Xavier Guilbert : Depuis combien de temps êtes-vous manga-ka ?

Igarashi Daisuke : Cela doit faire plus d’une dizaine d’années. Voyons voir, depuis 1993 ? Donc oui, quinze ans.

XG : Et c’était quelque chose que vous souhaitiez ?

ID : Oui. Enfin, au départ, j’étais très attiré par le dessin, et puis … quand je dessinais un paysage qui m’avait ému, avec une seule illustration, il m’était difficile de faire passer un message. Ce qui fait que j’ai eu très vite envie d’ajouter d’autres images — et puis pour retranscrire les changements, puisque lorsque l’on utilise ses yeux, ce sont les changements auxquels on s’attache, petit à petit je me suis rapproché de la bande dessinée.

XG : La nature semble être un thème récurrent et important dans votre travail. D’où êtes-vous originaire ?

ID : Je … en fait, je suis né à Saitama, dans la banlieue de Tôkyô.

XG : Alors d’où vient cette intérêt pour la nature, à l’opposée de l’urbanisme, que l’on retrouve dans tous vos livres ?

ID : Dans la ville où je vivais, il y avait un vieux temple. Et dans ce temple, il y avait un petit bois avec des arbres plusieurs fois centenaire, et tout les jours je passais un peu de temps là-bas, pour jouer. Et — comment dire ? Quand je jouais tous les jours au milieu de ces arbres, j’étais frappé par leur beauté, et je voulais voir si j’étais capable de retranscrire cette beauté. C’est comme ça que j’ai commencé.

XG : Vous avez fait vos débuts avec Hanashippanashi,[1] qui est un recueil d’histoires courtes, alors qu’ensuite vous vous êtes tourné vers des récits plus longs. Cela correspond-il à une confiance croissante en vous ?

ID : Au départ, je … en fait, quand j’ai commencé à faire de la bande dessinée, je me suis demandé vers quel style je voulais utiliser, quels thèmes je pouvais le mieux évoquer. C’est cette raison qui m’a fait me tourner vers le style d’histoires courtes d’Hanashippanashi. J’ai continué cela pendant deux ans, et c’est alors que je me suis rendu compte qu’il y avait des choses que je ne pouvais pas traiter de cette façon. C’est pourquoi j’ai décidé de me tourner vers des récits plus longs, d’aller chercher d’autres choses en moi, et de voir si je pouvais les exprimer. Et c’est comme ça que j’en suis venu à faire des récits plus longs.

XG : En lisant Hanashippanashi, il y a une vision de l’enfance qui m’a beaucoup rappelé GoGo Monster de Matsumoto Taiyô. Et bien sûr, l’attachement à la nature évoque aussi les travaux de Miyazaki Hayao.
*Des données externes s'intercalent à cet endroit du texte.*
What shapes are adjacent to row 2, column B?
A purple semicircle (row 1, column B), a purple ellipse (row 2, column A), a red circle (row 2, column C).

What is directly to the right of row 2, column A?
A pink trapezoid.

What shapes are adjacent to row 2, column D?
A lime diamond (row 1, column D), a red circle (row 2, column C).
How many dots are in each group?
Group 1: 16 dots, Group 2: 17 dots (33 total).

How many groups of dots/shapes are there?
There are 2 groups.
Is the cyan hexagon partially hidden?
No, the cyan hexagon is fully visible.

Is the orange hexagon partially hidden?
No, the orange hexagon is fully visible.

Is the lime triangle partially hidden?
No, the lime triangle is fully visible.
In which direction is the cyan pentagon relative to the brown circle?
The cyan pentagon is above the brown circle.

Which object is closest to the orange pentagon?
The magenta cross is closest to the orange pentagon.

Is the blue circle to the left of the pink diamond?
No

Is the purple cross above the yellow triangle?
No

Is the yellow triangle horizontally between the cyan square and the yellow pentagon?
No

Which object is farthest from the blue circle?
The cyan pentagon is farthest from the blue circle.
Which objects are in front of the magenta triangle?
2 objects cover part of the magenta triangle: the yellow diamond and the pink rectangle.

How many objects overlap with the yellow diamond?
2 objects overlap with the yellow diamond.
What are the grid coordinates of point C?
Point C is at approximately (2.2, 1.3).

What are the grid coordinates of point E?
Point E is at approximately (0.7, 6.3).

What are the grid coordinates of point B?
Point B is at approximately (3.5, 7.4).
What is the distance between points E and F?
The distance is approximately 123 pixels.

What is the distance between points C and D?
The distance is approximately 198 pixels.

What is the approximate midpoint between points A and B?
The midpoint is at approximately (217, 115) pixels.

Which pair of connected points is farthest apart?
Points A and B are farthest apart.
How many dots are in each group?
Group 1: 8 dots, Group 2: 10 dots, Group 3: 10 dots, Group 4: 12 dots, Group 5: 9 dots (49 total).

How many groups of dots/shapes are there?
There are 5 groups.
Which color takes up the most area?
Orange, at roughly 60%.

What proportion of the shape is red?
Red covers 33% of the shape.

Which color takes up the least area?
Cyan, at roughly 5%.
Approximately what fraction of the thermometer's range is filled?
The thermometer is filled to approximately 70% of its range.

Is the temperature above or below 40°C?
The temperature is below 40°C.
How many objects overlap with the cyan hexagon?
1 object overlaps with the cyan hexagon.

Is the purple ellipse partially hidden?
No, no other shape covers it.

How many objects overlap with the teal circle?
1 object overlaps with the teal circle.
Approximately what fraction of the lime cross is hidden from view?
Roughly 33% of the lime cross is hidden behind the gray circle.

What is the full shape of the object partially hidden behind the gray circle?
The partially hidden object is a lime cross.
Ces deux auteurs vous ont-ils influencé ?

ID : Pour ce qui est de Miyazaki Hayao, bien sûr, c’est … comme j’ai vu ses films depuis que je suis enfant, je pense qu’il y a une influence, sans nul doute. Pour ce qui est de Matsumoto Taiyô, en fait — jusqu’à récemment, je n’avais rien lu de lui, ce qui fait je ne crois pas qu’il m’ait influencé. Ceci étant, j’avais vu ses dessins et c’était un style qui me plaisait beaucoup, mais je n’avais rien lu de lui. Donc non, pas d’influence venant de lui. Mais le dessin de Matsumoto Taiyô est à la fois très élégant, mais de plus les histoires sont intéressantes. Et je pense que c’est assez rare au Japon, et j’ai beaucoup de respect pour lui.

XG : Dans Hanashippanashi, on trouve également beaucoup d’attachement à la shita-machi,[2] est-ce que c’est quelque chose dont vous auriez la nostalgie ?
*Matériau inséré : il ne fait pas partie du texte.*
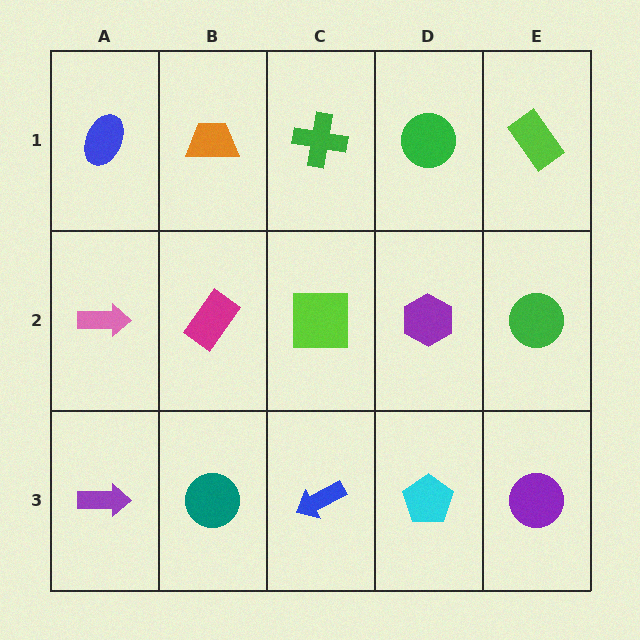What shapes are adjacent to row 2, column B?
An orange trapezoid (row 1, column B), a teal circle (row 3, column B), a pink arrow (row 2, column A), a lime square (row 2, column C).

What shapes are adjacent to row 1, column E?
A green circle (row 2, column E), a green circle (row 1, column D).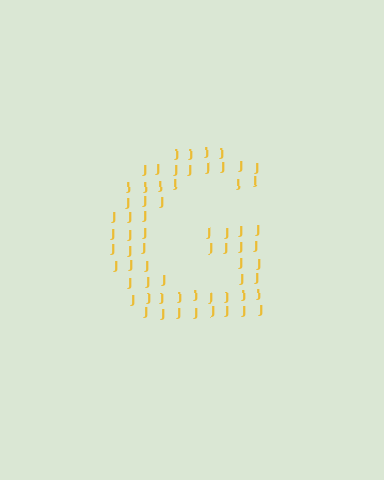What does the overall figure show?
The overall figure shows the letter G.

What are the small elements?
The small elements are letter J's.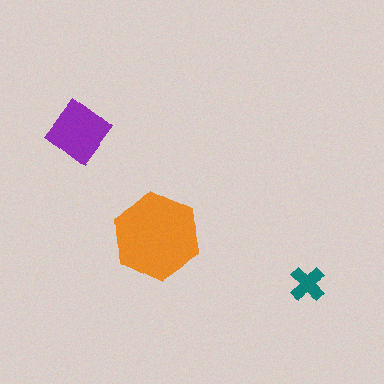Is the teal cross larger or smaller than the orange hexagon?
Smaller.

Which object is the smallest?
The teal cross.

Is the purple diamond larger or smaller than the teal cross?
Larger.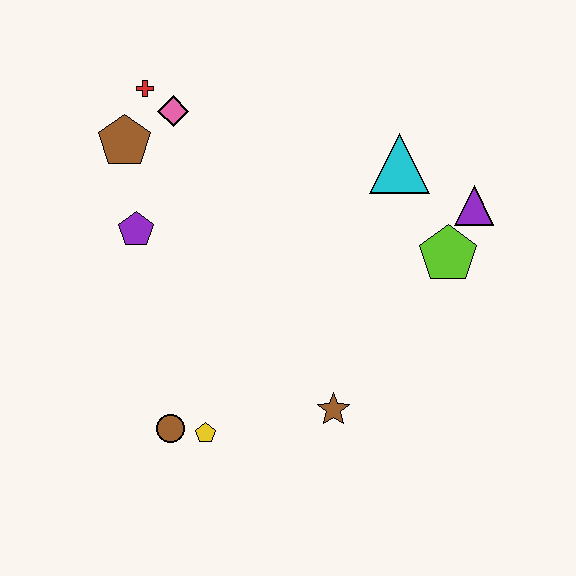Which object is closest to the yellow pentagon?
The brown circle is closest to the yellow pentagon.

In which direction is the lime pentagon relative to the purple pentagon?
The lime pentagon is to the right of the purple pentagon.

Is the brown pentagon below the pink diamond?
Yes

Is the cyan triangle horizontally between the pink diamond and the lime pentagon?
Yes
ID : Pour l’ambiance que l’on trouve dans Hanashippanashi, je me suis basé sur les lieux que j’aime. Et en particulier, la ville où j’ai grandi, la ville où mes parents ont habité, les endroits que j’ai pu visiter et qui me plaisaient, j’ai mis tout cela dans Hanashippanashi. Et donc … ceci étant, progressivement, la ville où je suis né a changé, et les endroits que j’aimais ont petit à petit disparu. Et j’ai donc voulu en garder le souvenir dans mes livres.
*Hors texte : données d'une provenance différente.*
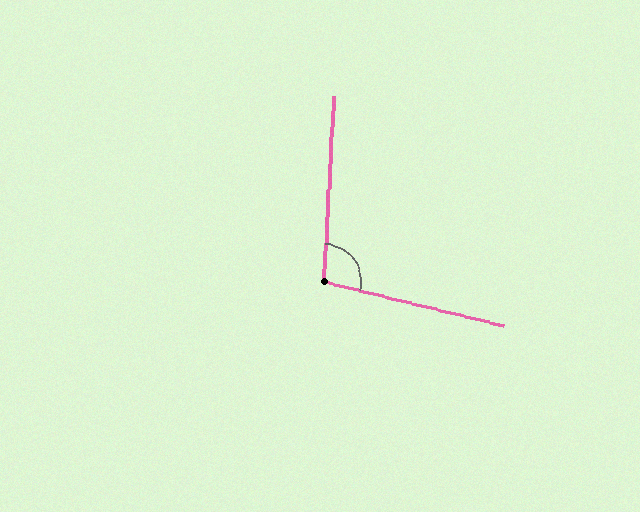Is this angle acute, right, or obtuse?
It is obtuse.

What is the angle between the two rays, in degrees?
Approximately 101 degrees.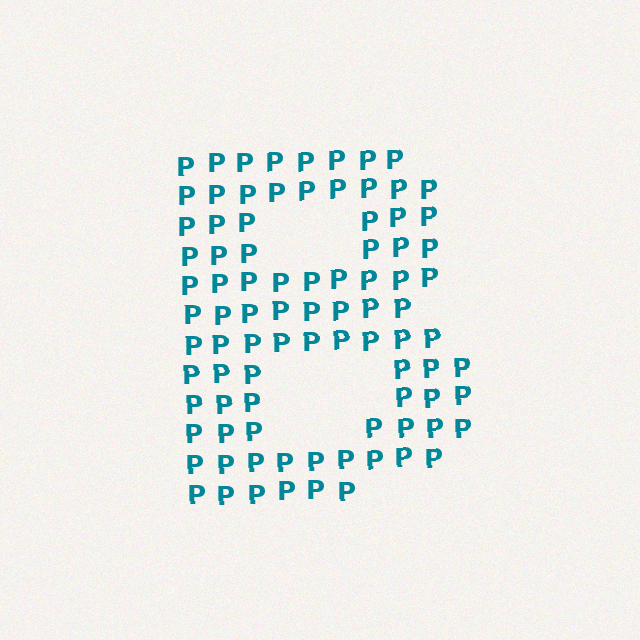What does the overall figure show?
The overall figure shows the letter B.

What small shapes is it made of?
It is made of small letter P's.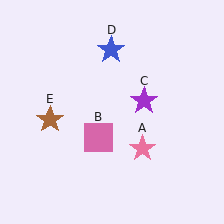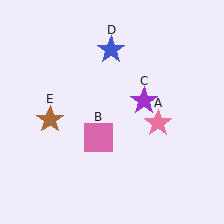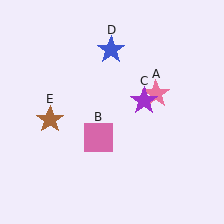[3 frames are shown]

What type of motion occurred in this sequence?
The pink star (object A) rotated counterclockwise around the center of the scene.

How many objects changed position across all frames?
1 object changed position: pink star (object A).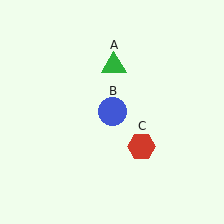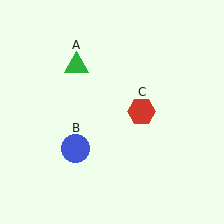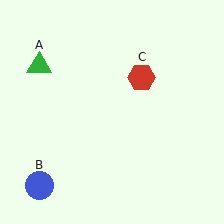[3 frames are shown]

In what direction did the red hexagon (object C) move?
The red hexagon (object C) moved up.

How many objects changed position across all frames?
3 objects changed position: green triangle (object A), blue circle (object B), red hexagon (object C).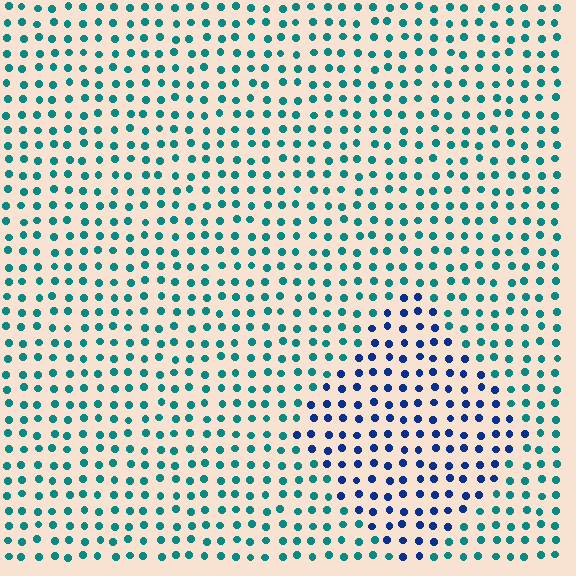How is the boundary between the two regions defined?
The boundary is defined purely by a slight shift in hue (about 47 degrees). Spacing, size, and orientation are identical on both sides.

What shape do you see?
I see a diamond.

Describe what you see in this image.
The image is filled with small teal elements in a uniform arrangement. A diamond-shaped region is visible where the elements are tinted to a slightly different hue, forming a subtle color boundary.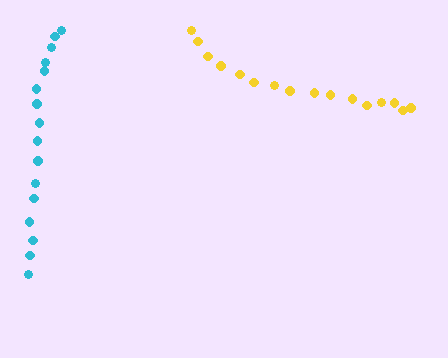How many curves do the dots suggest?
There are 2 distinct paths.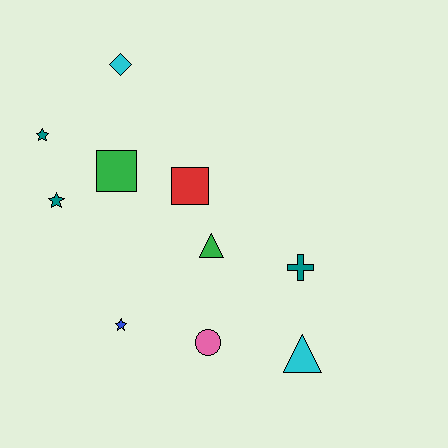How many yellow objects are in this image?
There are no yellow objects.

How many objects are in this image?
There are 10 objects.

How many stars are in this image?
There are 3 stars.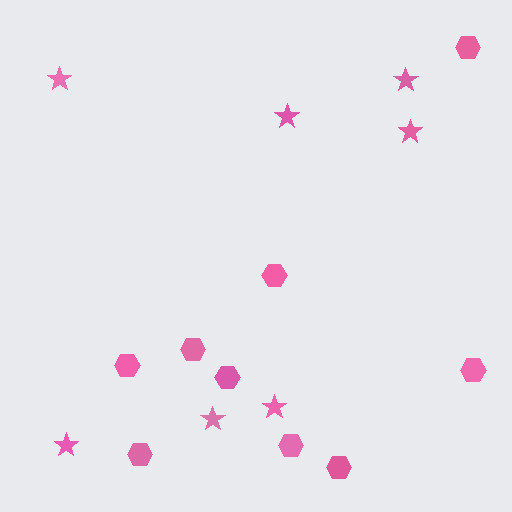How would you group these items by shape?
There are 2 groups: one group of hexagons (9) and one group of stars (7).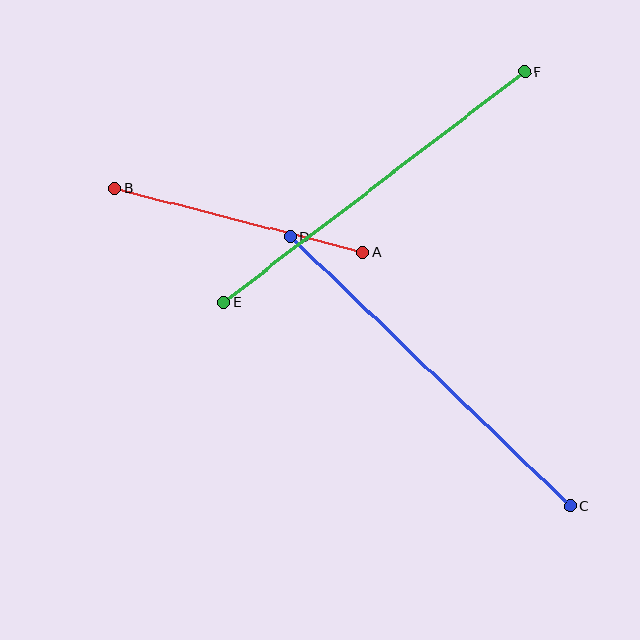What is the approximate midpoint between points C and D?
The midpoint is at approximately (430, 372) pixels.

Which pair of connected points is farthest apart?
Points C and D are farthest apart.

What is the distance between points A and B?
The distance is approximately 257 pixels.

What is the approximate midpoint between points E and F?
The midpoint is at approximately (374, 187) pixels.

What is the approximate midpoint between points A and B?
The midpoint is at approximately (239, 220) pixels.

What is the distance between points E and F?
The distance is approximately 379 pixels.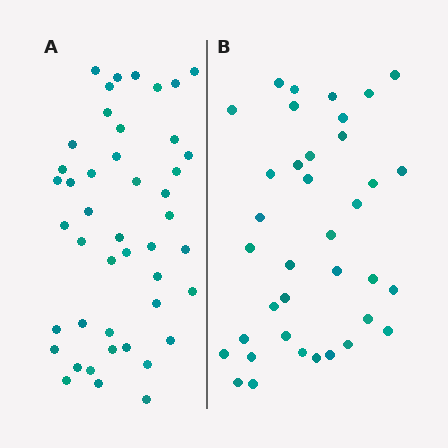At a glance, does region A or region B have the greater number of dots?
Region A (the left region) has more dots.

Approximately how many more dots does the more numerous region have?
Region A has roughly 8 or so more dots than region B.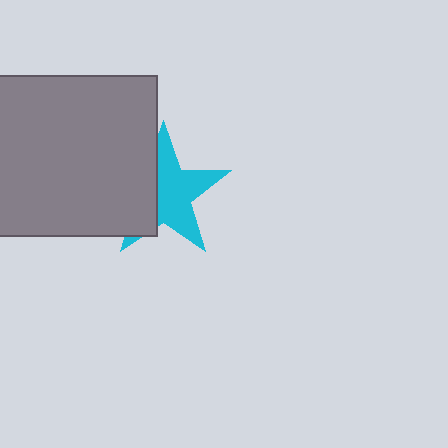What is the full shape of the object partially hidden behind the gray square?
The partially hidden object is a cyan star.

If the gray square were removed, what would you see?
You would see the complete cyan star.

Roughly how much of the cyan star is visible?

XG : Pour Majo,[3] vous situez l’histoire dans un pays qui, même s’il a quelques points communs avec le Japon ancien, est quand même très différent. Pourquoi ce changement ?

ID : En effet, j’aime beaucoup le Japon ancien, comme par exemple les matsuri,[4] et je suis allé un peu partout dans le Japon pour en voir. Et même si le climat change beaucoup, depuis Okinawa où il fait très chaud, jusqu’au Tôhoku où il fait très froid, j’ai remarqué que toutes ces matsuri gardent un fond commun, des choses similaires. J’ai commencé par me demander pourquoi, et en cherchant en comparant avec les célébrations d’autres pays du monde, je me suis rendu compte que beaucoup partageaient la même essence. Et — comment dire ? Peut-être que, il y a très longtemps, il y avait une sorte de communauté qui partageait une même façon de penser, à travers le monde. Et c’est ce que j’ai voulu faire, en essayant de parler d’un autre pays que le Japon.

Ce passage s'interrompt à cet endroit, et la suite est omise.